My comment to the cast, however, was problematic. The concept of the play as a Japanese-language theater work performed by nonnative speakers of Japanese, which wasn’t a problem (in a good sense of the term) during the creation process, was clearly being problematized in my comment. At that time, I made the comment because I felt that the most important thing was to convey to the performers that they were not to blame for the poor response of the audiences in Brussels. But it is undeniable that this remark, made as it was to a cast of nonnative Japanese speakers, was effectively telling them that the way they spoke Japanese differed from native speakers (and which I didn’t think was a good thing).

Any international performing arts festival invites and presents works from a wide range of contexts, and this is the same for Kyoto Experiment. This means a work is presented to audiences in a context that differs from that on which it is based or associated with. Within the contexts of the place in which the festival is held, the contexts of a certain work may be understood, but also may not. It is possible to argue that there is value in things not being understood. In theory, I think that’s true. However, if things are not understood, then the show might feel like a failure. In my case, I attempted to explain that this was not so, and ended up criticizing something unnecessary (and which I didn’t want to criticize). It is perhaps inevitable that attempts to present things in different contexts from those that control the here and now would result in the accumulation of such problems (and which, I would like to emphasize, are relatively minor).
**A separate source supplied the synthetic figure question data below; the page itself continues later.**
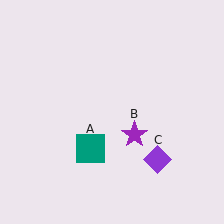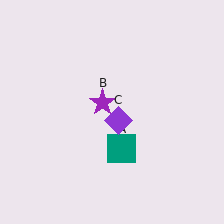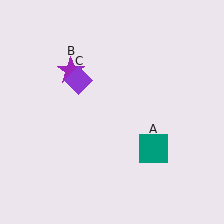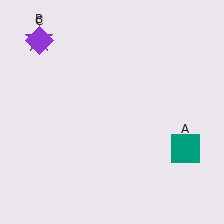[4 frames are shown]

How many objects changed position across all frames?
3 objects changed position: teal square (object A), purple star (object B), purple diamond (object C).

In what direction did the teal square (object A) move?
The teal square (object A) moved right.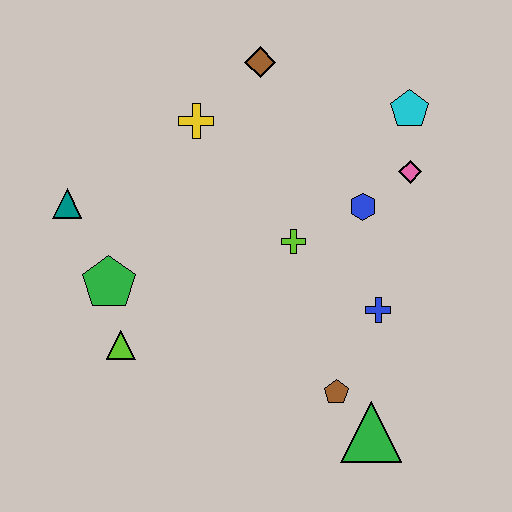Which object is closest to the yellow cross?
The brown diamond is closest to the yellow cross.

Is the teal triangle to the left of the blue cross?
Yes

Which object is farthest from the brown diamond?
The green triangle is farthest from the brown diamond.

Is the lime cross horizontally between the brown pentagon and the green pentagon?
Yes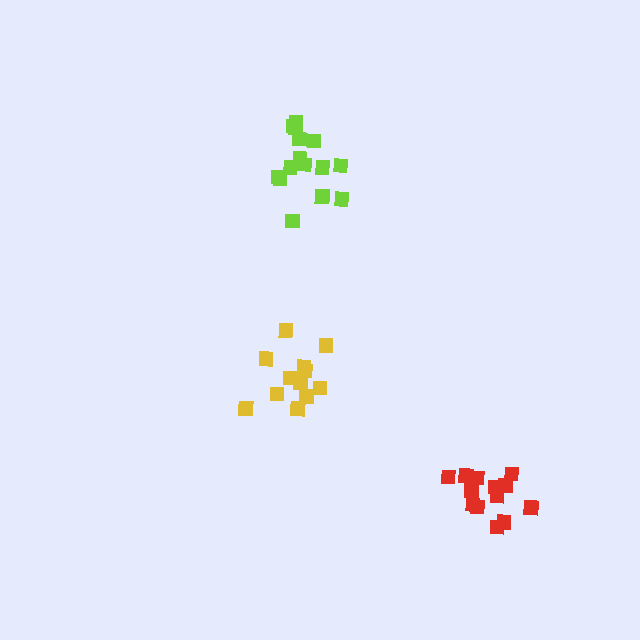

Even if I no longer write dialogue with filler words, something still cleaves to words that isn’t retrieved semantically. As a matter of course, when engaging in an art form that uses words (such as theater), how we—both the creators and audience, and the people whose job it is to connect the two—accept and respond to the challenge of incorporating that fact into the main core of the aesthetic elements that make up a work (and which if those elements don’t translate well, will collapse), this challenge that makes it harder for something to successfully transcend cultural contexts, will perhaps determine if we can make the future a bit more positive.

 

Toshiki Okada
Theater artist, novelist, and artistic director of chelfitsch, Toshiki Okada was born in 1973 in Yokohama. His play Five Days in March won the 49th Kishida Kunio Drama Award in 2005, launching his international career. He has created numerous international co-productions, including repertory works for German public theaters.